All that equals C, “I am unworthy.”
If the person we trusted with our love and who we felt love for took a little bit of that love away from us because of something we did then love is neither constant nor continuous. It is dependent on the other person. They have the control. They can take and give. And that love is based on my behavior meeting their expectations. To avoid pain I must meet their demands.
The logic problem: If I do what he wants, he will be happy with me. If he is happy with me, I will be loved. So, If I do what he wants then I will be loved.
And the negative of that is true, too. If I don’t do what he wants, he will be unhappy with me. If he is unhappy with me, I will not be loved. So, if I don’t do what he wants, then I will not be loved.
This logic runs deep in our brains and so we apply it to all of our relationships. Even the relationship we have with ourselves.
That is what makes self-forgiveness so difficult. We see all this negative about ourselves and find it difficult, if not impossible, to allow forgiveness of our negative thoughts, deeds or feelings. We believe we shouldn’t forgiven. We continuously punish ourselves. A punishment that if dealt by another person we would eventually tell them to screw off. If we had a strong enough ego to do so.
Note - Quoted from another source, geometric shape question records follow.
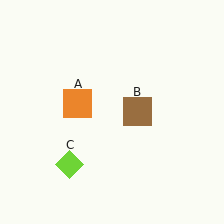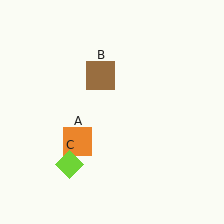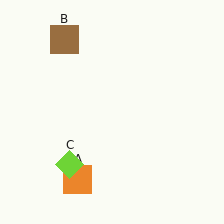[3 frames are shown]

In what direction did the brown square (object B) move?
The brown square (object B) moved up and to the left.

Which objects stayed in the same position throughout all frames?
Lime diamond (object C) remained stationary.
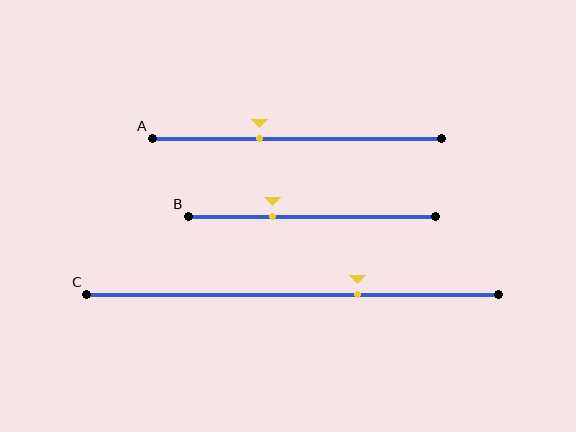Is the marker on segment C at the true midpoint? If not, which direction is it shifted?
No, the marker on segment C is shifted to the right by about 16% of the segment length.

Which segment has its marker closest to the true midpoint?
Segment A has its marker closest to the true midpoint.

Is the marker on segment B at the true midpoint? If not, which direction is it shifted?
No, the marker on segment B is shifted to the left by about 16% of the segment length.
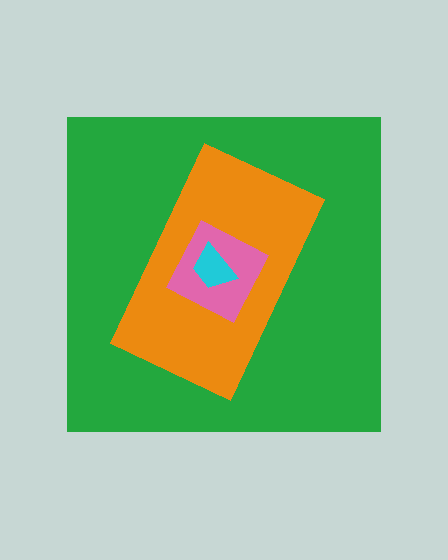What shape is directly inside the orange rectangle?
The pink diamond.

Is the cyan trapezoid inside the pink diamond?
Yes.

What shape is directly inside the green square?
The orange rectangle.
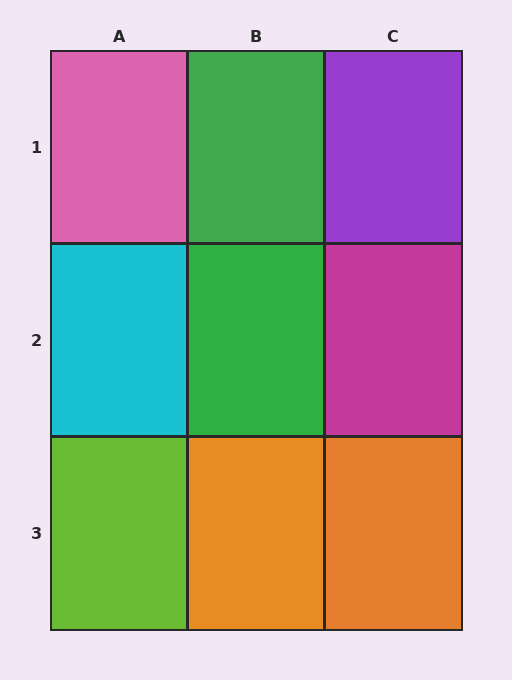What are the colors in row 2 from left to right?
Cyan, green, magenta.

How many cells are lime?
1 cell is lime.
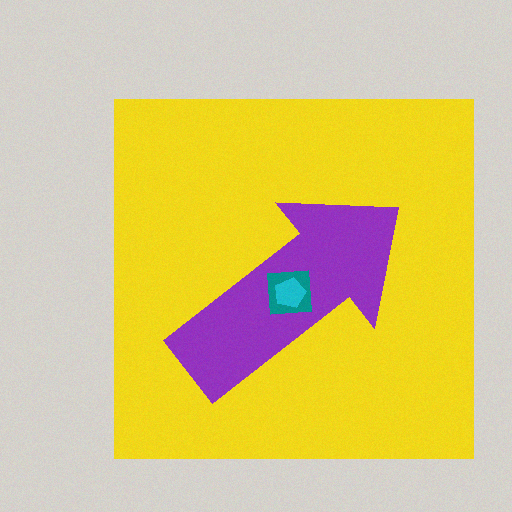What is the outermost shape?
The yellow square.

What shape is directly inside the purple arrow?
The teal square.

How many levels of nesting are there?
4.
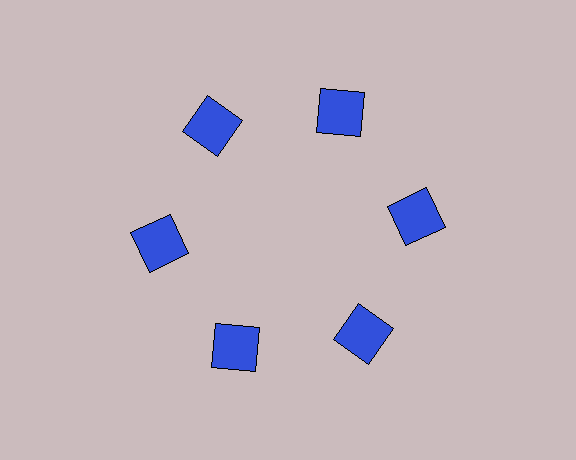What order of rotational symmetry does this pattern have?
This pattern has 6-fold rotational symmetry.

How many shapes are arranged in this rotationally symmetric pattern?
There are 6 shapes, arranged in 6 groups of 1.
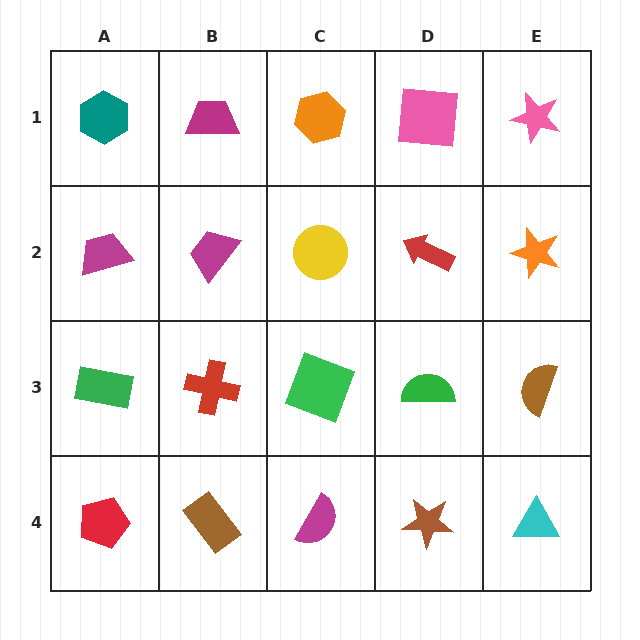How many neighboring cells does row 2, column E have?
3.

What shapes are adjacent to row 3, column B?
A magenta trapezoid (row 2, column B), a brown rectangle (row 4, column B), a green rectangle (row 3, column A), a green square (row 3, column C).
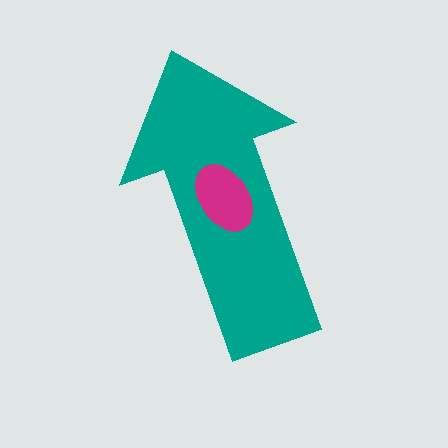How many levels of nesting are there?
2.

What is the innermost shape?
The magenta ellipse.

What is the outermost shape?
The teal arrow.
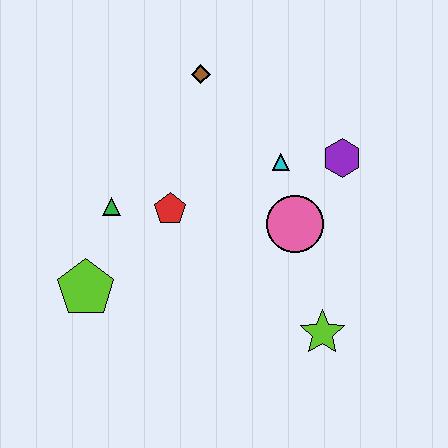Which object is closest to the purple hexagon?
The cyan triangle is closest to the purple hexagon.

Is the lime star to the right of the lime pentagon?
Yes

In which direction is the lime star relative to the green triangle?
The lime star is to the right of the green triangle.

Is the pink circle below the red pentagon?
Yes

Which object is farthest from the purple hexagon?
The lime pentagon is farthest from the purple hexagon.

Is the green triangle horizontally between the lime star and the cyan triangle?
No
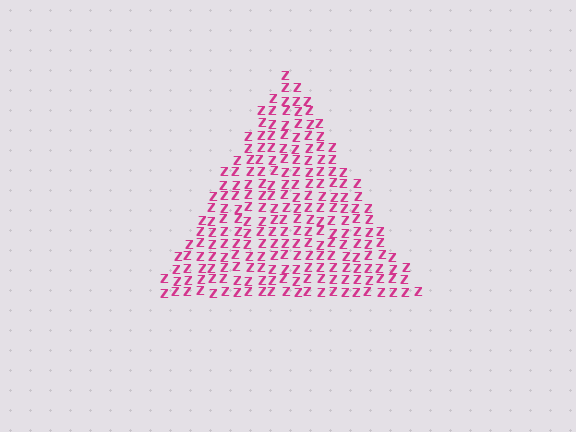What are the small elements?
The small elements are letter Z's.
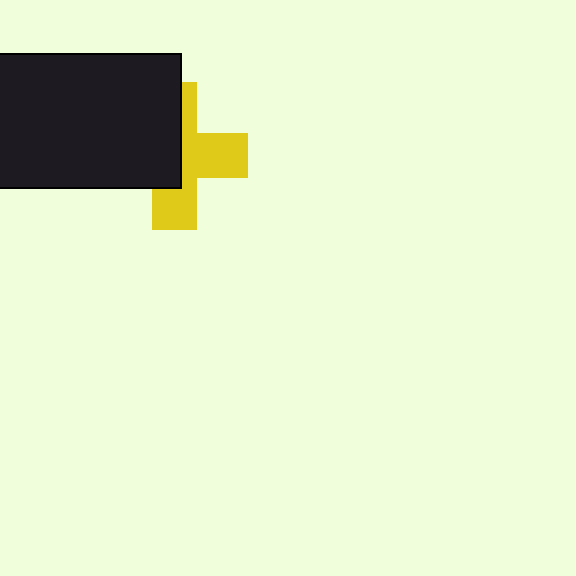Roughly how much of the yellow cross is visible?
About half of it is visible (roughly 51%).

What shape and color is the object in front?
The object in front is a black rectangle.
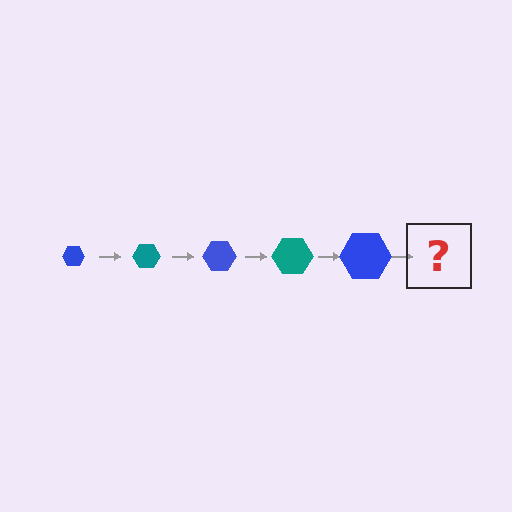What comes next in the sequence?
The next element should be a teal hexagon, larger than the previous one.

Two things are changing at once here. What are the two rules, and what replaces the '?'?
The two rules are that the hexagon grows larger each step and the color cycles through blue and teal. The '?' should be a teal hexagon, larger than the previous one.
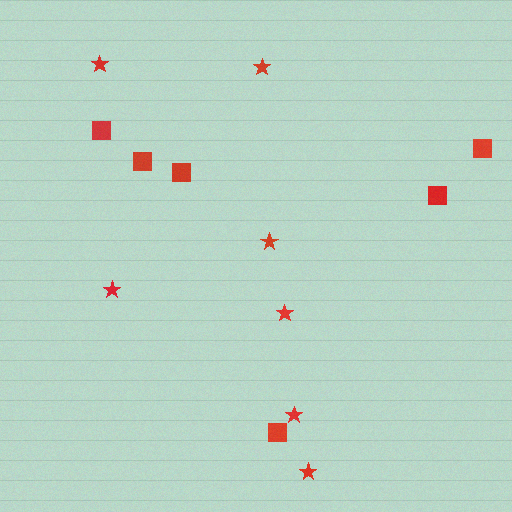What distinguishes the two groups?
There are 2 groups: one group of stars (7) and one group of squares (6).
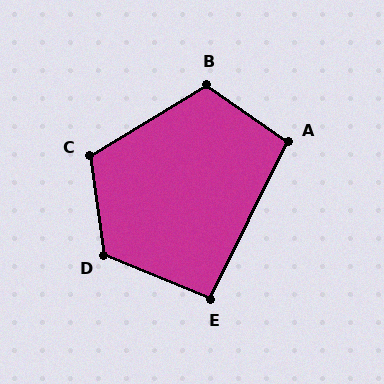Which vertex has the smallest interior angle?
E, at approximately 94 degrees.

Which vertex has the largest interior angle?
D, at approximately 120 degrees.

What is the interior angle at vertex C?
Approximately 113 degrees (obtuse).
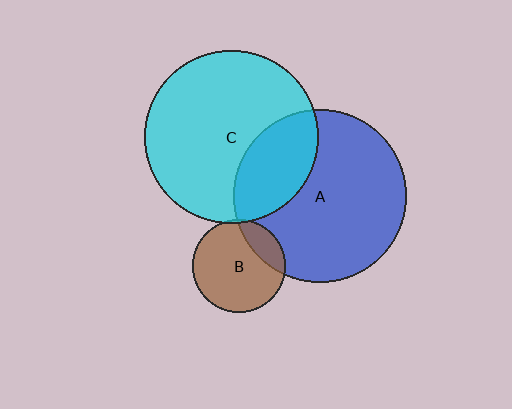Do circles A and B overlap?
Yes.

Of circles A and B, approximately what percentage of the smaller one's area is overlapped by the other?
Approximately 20%.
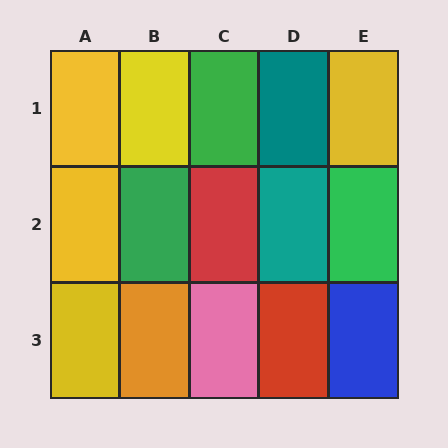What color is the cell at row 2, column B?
Green.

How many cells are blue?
1 cell is blue.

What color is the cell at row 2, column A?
Yellow.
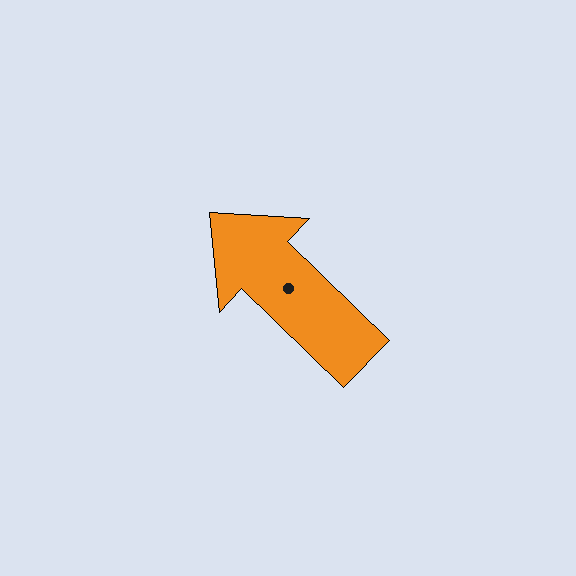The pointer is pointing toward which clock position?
Roughly 10 o'clock.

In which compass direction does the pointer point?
Northwest.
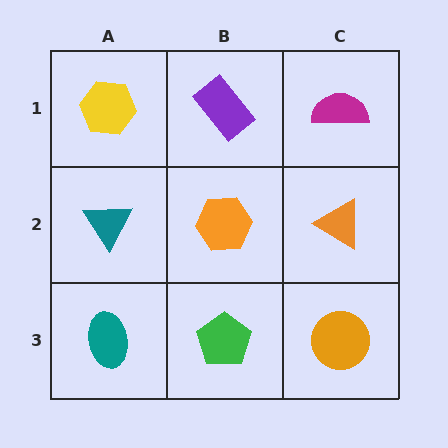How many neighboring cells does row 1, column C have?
2.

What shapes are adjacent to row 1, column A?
A teal triangle (row 2, column A), a purple rectangle (row 1, column B).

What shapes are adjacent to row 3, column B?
An orange hexagon (row 2, column B), a teal ellipse (row 3, column A), an orange circle (row 3, column C).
A punishment that if we saw it being dealt out to a loved one, we would tell our loved one to get out of that relationship. Run as far away from that other person as they could get.
We can’t run away from ourselves. People try. Maybe you have tried. I have. Alcohol. Drugs. Gambling. Work. Anything to escape the punishing negative thoughts. Any way to get out of our heads. Running doesn’t work. It never does. The pain catches up. The damage from running starts to show; mentally and physically.
The great thing is we can learn to stop running and to stand our ground. There are hundreds of ways to learn. And we can learn them all. We can learn what works best for us. This isn’t a post on how or what to learn. It is just me saying, I understand. Our lives can feel like a mess. It took time for life to end up this way. Due to our upbringing, we made decisions based on our experiences and used whatever means necessary to avoid pain.
It took us awhile to get here and it’s okay that we are here. We can start by forgiving ourselves and saying one thing: “It’s okay that I am here.” Then we can encourage ourselves to do one thing: “I can start to make a change.”
That’s it. Don’t even start trying, yet. It took you years to get here. It will take years to be fully recovered. But just like not smoking or drinking for that first day of sobriety, you are one day healthier. Tell yourself each day, “It’s okay that I’m here. I can start to make a change.”
Remember, this is only the start. If you are looking for a tool, you can go back to my post on Don Miguel’s The Four Agreements.
In that post I wrote, “Miguel points out in his book that we can expect to slip up and not follow those new agreements at times, maybe a lot of times, but to not get discouraged because we can always start again. I don’t have to be perfect. I don’t have to get it right every time.”
You don’t have to get it right every time or be perfect. It is okay that you are here.